В уголках глаз закипают новые слезы.

– Как она может рушить свою жизнь. Я пытаюсь понять, почему она сбежала с мистером Коном. – Тут мой голос обрывается и слезы бегут по щекам. – Это ведь безумие, и он такой старый, а она… ее ведь считали такой разумной.

– Да, в ситуации очень сложно разобраться, – говорит Кэролин. – Не думаю, что кто-то из нас что-то понял.

– Но почему она мне не сказала? – хриплю я.

Меня тошнит от напора эмоций в своем голосе. И в своей душе тоже.

Кэролин молчит, поглаживая меня по голове.

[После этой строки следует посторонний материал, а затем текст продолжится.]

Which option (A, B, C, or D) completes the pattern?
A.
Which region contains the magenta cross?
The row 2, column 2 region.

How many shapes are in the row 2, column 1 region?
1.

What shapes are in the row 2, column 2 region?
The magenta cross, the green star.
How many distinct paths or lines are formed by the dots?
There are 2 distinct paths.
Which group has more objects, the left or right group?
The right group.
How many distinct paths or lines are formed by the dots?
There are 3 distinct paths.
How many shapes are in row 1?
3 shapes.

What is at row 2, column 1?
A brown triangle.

– Наверное, она знала, что поступает неправильно, – говорит она наконец. – И, рассказав тебе, ей пришлось бы задуматься о своих поступках. А еще не будем исключать возможности, что мистер Кон мог проследить, чтобы она молчала. Ему-то было что терять – а уговорить человека, который от тебя без ума, можно на что угодно. Даже на то, чтобы он лгал семье и лучшим друзьям.

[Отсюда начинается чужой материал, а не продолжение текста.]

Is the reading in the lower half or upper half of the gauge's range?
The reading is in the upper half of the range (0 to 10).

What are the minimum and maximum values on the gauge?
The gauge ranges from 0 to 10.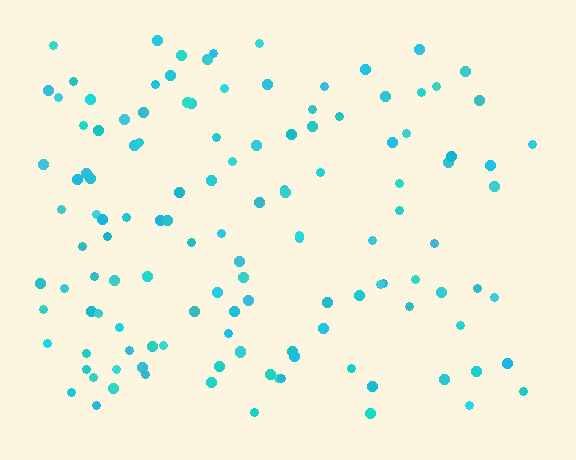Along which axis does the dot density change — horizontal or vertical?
Horizontal.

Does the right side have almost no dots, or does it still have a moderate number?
Still a moderate number, just noticeably fewer than the left.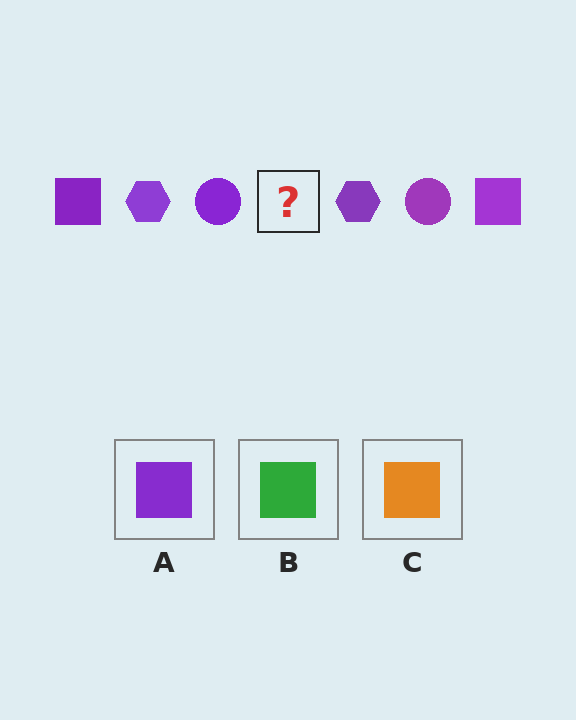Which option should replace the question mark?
Option A.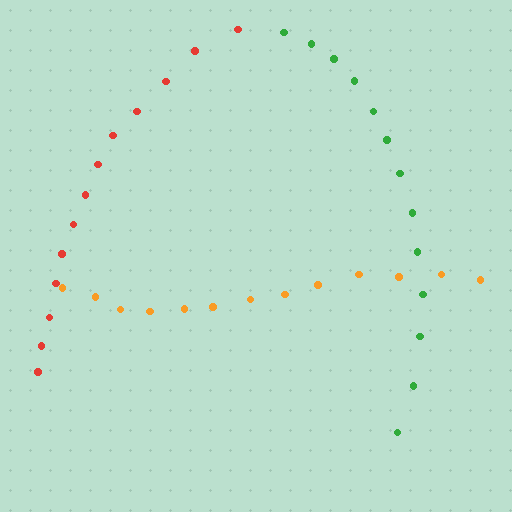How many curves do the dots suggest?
There are 3 distinct paths.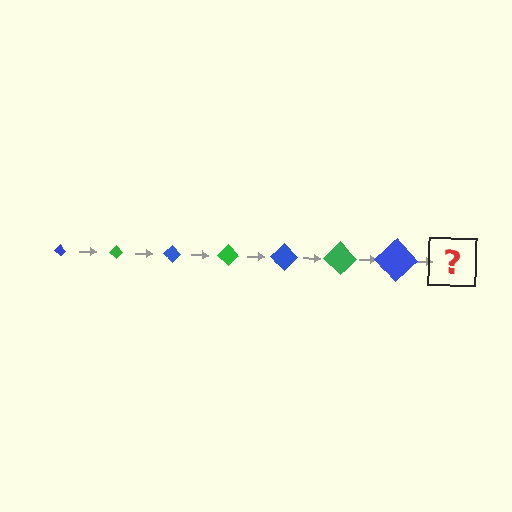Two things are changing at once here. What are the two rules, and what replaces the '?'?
The two rules are that the diamond grows larger each step and the color cycles through blue and green. The '?' should be a green diamond, larger than the previous one.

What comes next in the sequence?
The next element should be a green diamond, larger than the previous one.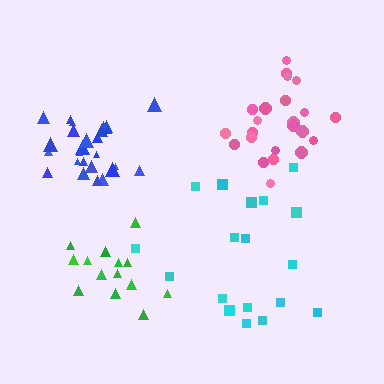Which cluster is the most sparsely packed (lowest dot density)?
Cyan.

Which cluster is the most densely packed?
Blue.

Я молчу, потому что думаю: если Бонни не сказала мне, потому что знала, что поступает неправильно, тогда почему она все-таки сбежала? Это ведь намного хуже, чем тайная интрижка. Совершенно нелепая ситуация.

– Но почему сейчас? – спрашиваю я.

Теперь, заговорив, я уже не могу удержать внутри бурю переживаний и сомнений:

– Почему сейчас? Она так долго тряслась над экзаменами и аттестатами. Зачем убегать в самом начале экзаменационной недели?

– Может, именно поэтому, – говорит Валери. – На нее так давили, что она сломалась и сдалась. Такое случается.

Я хмурюсь:

– Бонни не такой человек, чтобы сдаваться.

– Теперь такой. Она сбежала, Идс.

– Да, но не одна, а с мистером Коном.

– Сбегают не к чему-то, а от чего-то, – говорит Валери. – Не думаю, что она предпочла Джека Кона экзаменам – если ты об этом. Я думаю, она именно что бежала от экзаменов.

– Но зачем ей сбегать? Она же умница. И она так долго готовилась. Все равно что тренироваться к марафону – и не прийти. Какой в этом смысл?

– Если ты хочешь понять, почему она так поступила, – говорит Валери, – попробуй по-настоящему поставить себя на ее место. Она молода, и на нее возлагают большие надежды. Это очень тяжело.

– Но она сама хотела. – Мой голос звучит резче, чем мне бы хотелось. – Тебя послушать, так кто-то другой на нее все взвалил, но это неправда. Она сама круглосуточно думала о том, как бы сдать экзамены лучше всех. Она сама решила быть такой перфекционисткой.

– Ты думаешь, это не считается? Если люди сами себя загоняют?

– Ну типа того. Я говорила ей, чтобы она успокоилась и перестала нервничать. Но она меня не слушала, а теперь сбежала – и я должна чувствовать себя виноватой за то, что не предвидела этого?

– Что? – Валери трясет головой. – Никто не говорит, что ты должна чувствовать себя виноватой. Ты тут вообще ни при чем, Иден.

– А, ну спасибочки, – огрызаюсь я.

Святая Валери и ее гребаные ответы на все вопросы мироздания.

– Но я к этому имею какое-то отношение, а ты вообще никакого. Ты-то чего сюда приперлась?

– Иден. – Кэролин трогает меня за запястье.

– Я приперлась тебя поддержать, – вспыхнув, отвечает Валери. – Так что хватит со мной так разговаривать, о’кей?

– Девочки, – взмаливается Кэролин. – Не ссорьтесь.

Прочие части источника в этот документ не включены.